Hi, I am just trying to get my head around CUDA and have run into a problem in trying to store arrays in shared memory. My current code results in a segmentation fault and i don’t know why.

I am trying to compute the NMI of a set of variables where i have the following variables

xd = the dataset (a matrix stored as a single array of ints) size = nrow*ncol - on device

ncatd = the number of categories for each variable in xd (stored as an array of ints) size = ncol - on device

entropies = the final destination for the computed entropy (stored as an array of floats) size = ncol - on device

nrow = number of rows in xd

ncol = number of cols in xd

maxCat = the maximum table size in number of bytes

To compute the NMI i need to construct a frequency table of the categories within each x[i]. I am trying to build this table in shared memory where each thread computes the NMI for x[i] and build 1 table. I want each table to be stored in a unique shared memory location, something like:

shared_memory = [table1,table2,table3 …] where each table location is the maximum table size.

As i am only allowed 16kb of shared memory i first determine the maximum table size (maxCat)

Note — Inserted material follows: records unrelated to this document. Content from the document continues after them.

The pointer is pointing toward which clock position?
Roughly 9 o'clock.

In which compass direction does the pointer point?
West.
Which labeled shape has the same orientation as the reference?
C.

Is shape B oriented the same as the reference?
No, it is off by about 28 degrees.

then work out the maximum number of threads i can use and then the number of blocks.

This implementation seems to work for small number of columns (ncol), say < 100. But as the number of columns increases i get memory issues which results in a segmentation fault. I don’t know why.

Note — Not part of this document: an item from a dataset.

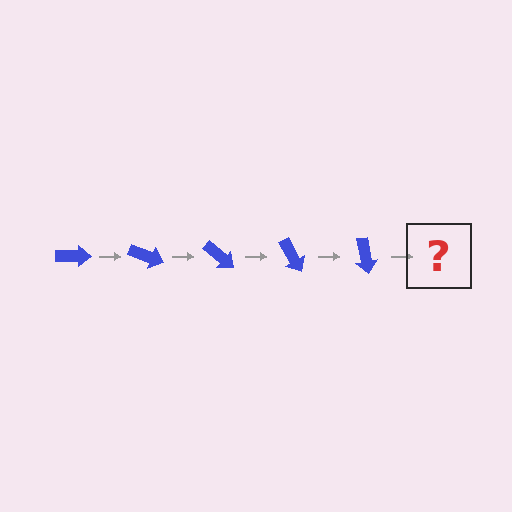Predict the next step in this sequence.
The next step is a blue arrow rotated 100 degrees clockwise.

My current understanding, after CUDA programming for 1 week only is that __syncthreads() ensures that all memory accesses have been completed before progressing into the code. However i have had trouble with applying __syncthreads here for some reason as all computations are done within a conditional and not all threads reach this point. Also as each table in shared memory is stored in a different address, i am not sure if __syncthreads is required. If __syncthreads is the answer where should it go?

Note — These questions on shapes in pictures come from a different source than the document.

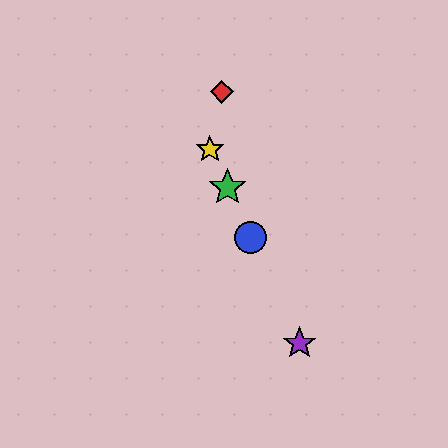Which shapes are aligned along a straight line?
The blue circle, the green star, the yellow star, the purple star are aligned along a straight line.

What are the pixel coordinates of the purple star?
The purple star is at (299, 343).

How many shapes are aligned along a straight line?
4 shapes (the blue circle, the green star, the yellow star, the purple star) are aligned along a straight line.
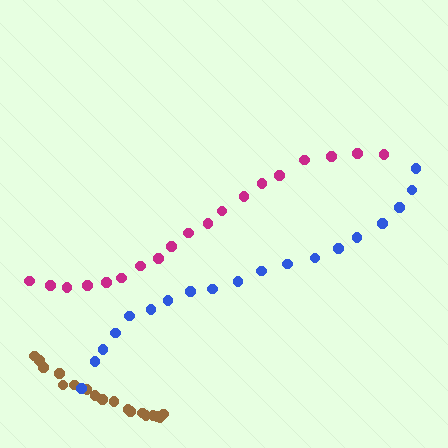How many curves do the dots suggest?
There are 3 distinct paths.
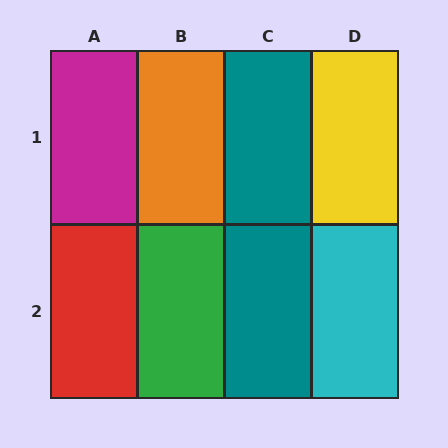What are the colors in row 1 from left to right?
Magenta, orange, teal, yellow.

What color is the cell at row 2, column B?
Green.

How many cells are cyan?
1 cell is cyan.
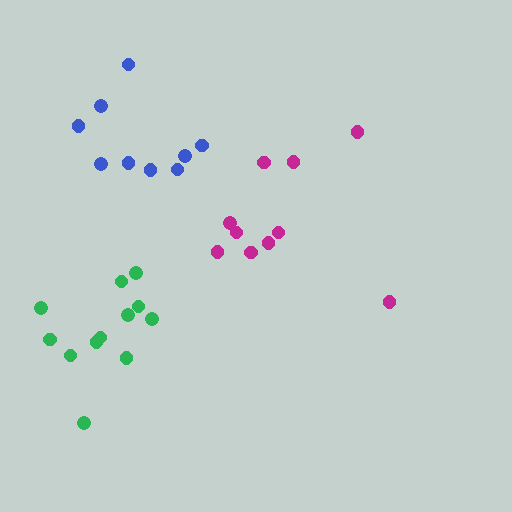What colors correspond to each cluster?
The clusters are colored: magenta, green, blue.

What have i done wrong here?

[codebox]

maxThreadNumber = floor((16384)/maxTableSize); // maximum number of tables that can be stored in 16 Kb.

maxBlockSize = floor(sqrt(maxThreadNumber)); // maximum number of blocksize

if (maxBlockSize < 16) blocksize = maxBlockSize; // if can’t do 16*16 threads per block, then reduce the block size

// then the shared memory = (table size)*(number of threads)*sizeof(int)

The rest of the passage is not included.